A great step forward in factor analysis occurred in 1935 when Louis Thurstone published his book entitled “Multiple-Factor Analysis”.
Thurstone was originally trained as an electrical engineer and worked for some time in Thomas Edison’s laboratory before becoming a psychometrician. He reasoned that intelligence is multifaceted, as one can be of average intelligence but be a highly talented musician, or writer, or mathematician, and so on. From this point of view there are multiple factors in the results of psychometric tests whose various combinations define the unique level of intelligence of each individual.
The calculation of multiple factors from a battery of measurements (or observations) on a group of individuals is not straightforward. It can be compared to the calculation of the dominant modes of oscillation of a vibrating body. This task is known by mathematicians and physicists as a problem of calculating the eigenvectors from the physical characteristics of the vibrating body. In the study of intelligence, the multiple factors are in fact the eigenvectors (or modes of vibration) computed from a table of coefficients of correlation between the various psychometric tests. It is not something that psychologists could readily do in Thurstone’s time, as they did not have the luxury of sophisticated computers and statistical programs that we enjoy today. But Thurstone had studied electrical engineering. Hence, he knew how to extract mathematically the eigenvectors from a table of correlation coefficients.
Thurstone appropriately referred to his multiple factors of intelligence as “the Vectors of Mind” because of their relation with eigenvectors,.
If intelligence could be depicted in a three-dimensional space, then each test of intelligence could be represented as a point on a sphere. (In reality it appears that there are many more factors of intelligence.)The distance between two points on the sphere is related to the degree of correlation between the two tests. If the points are close, then they are positively correlated, meaning that a high value in one test corresponds with a high value in the other, and so the same for low values. If the points are at an angle of 90 degrees on the sphere then they are uncorrelated (or independent of each other). In this case there is no (linear) relationship between the two tests.
The logo on the frontispiece of Thurstone's book on Multiple-Factor Analysis is an illustration of a case with three factors, each represented by the vertices of a spherical triangle. Points at or around the vertices are more or less pure tests, meaning that they mainly express only one of the three factors. Points at or close to the sides of the triangle represent hybrid tests that are sensitive to two of the three factors, which are represented at the corresponding vertices.

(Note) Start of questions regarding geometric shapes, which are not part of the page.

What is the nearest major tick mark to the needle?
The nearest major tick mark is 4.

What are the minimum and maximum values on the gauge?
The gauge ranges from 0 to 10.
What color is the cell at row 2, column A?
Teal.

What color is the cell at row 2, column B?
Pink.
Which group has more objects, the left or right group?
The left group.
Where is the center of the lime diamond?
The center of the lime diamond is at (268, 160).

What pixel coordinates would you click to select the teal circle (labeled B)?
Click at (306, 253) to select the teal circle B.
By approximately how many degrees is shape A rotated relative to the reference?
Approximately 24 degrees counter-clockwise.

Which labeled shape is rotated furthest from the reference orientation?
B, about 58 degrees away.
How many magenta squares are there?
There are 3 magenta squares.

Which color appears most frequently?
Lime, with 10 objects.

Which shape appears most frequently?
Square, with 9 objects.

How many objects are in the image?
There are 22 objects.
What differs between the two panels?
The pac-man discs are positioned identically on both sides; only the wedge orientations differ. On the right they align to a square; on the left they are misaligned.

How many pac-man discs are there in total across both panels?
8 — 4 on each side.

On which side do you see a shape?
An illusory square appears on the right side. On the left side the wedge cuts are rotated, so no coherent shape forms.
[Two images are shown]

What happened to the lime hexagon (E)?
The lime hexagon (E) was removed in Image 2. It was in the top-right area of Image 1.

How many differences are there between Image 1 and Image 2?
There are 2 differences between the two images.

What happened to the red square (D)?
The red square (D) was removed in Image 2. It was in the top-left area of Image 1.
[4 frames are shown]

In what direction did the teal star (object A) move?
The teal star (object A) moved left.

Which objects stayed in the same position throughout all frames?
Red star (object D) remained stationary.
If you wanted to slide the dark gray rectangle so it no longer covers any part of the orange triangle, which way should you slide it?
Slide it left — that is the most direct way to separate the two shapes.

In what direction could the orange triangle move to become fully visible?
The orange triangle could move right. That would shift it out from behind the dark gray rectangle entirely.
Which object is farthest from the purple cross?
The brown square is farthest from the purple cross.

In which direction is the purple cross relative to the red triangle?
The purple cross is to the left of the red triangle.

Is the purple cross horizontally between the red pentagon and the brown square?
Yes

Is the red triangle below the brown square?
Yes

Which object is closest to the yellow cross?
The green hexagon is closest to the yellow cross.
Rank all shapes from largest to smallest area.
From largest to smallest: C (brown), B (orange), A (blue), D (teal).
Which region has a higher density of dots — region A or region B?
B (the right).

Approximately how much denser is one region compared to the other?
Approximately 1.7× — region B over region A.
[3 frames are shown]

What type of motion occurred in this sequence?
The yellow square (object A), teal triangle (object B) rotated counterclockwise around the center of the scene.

Finally, points on the inside of the triangle are defined by tests whose results are the expression of mixtures of the three factors. Thurstone's logo is a neat graphical illustration of Multiple-Factor Analysis.
Thurstone identified seven factors of intelligence, namely: reasoning, verbal memory, word fluency, number facility, role memory, perceptive speed and spatial relations. In his view, human intelligence has evolved in a baffling seven-dimensional space. This begs the philosophical question whether 7-dimensional intelligence really exists or reduces to a mere mathematical construction.
A Google search on the Internet (November 2005) for the term “factor analysis” yielded about 1,500,000 hits.